First, Ryanair have launched an advertising campaign under the tag line “We've changed”. This is in direct response to the way they are perceived by the public, which is driven by some of their more voluble passengers. Michael O'Leary, the boss of Ryanair, has traditionally given a robust response to customer complaints. To a passenger who demanded his money back after poor service, he wrote: “You're not getting a refund, so f*** off.”
While some of us could only stand back and admire O'Leary's frank and fearless approach to customer relations, this strategy could have only a limited shelf life. Sooner or later, Ryanair's public perception as a company that didn't really care for its customers was bound to catch up with it, profits dropped off, the share price tumbled and O'Leary was forced to change tack. Hence this week's ad campaign, the tenor of which is that Ryanair has listened to its consumers and brought about a range of user-friendly enhancements to its service.
Center Parcs is another company reeling from this power shift between producer and consumer. Earlier this week, Paul Cookson, a father of one from Devon, posted a Facebook message complaining that Center Parcs had jacked their prices up by £300 over half term. Mr Cookson's cri de coeur about being ripped off gained astonishing traction. He has only 250 Facebook friends, but his post quickly went viral and was shared 143,000 times. Tens of thousands signed an e-petition and the issue may be debated in parliament.

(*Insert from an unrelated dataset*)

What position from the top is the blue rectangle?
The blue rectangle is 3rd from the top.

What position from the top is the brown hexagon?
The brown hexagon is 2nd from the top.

This is real power, vested in the keyboard fingers of anyone with a point to prove. I, however, found myself more often than not on the side of Michael O'Leary - after all, if you pay £6 to go to Prague, what do you expect? A limousine service to the airport? And I can't see anything wrong with what Center Parcs are doing: surely, we are all used to the concept of paying more at peak times. He or she may be calling the shots these days, but the customer isn't always right.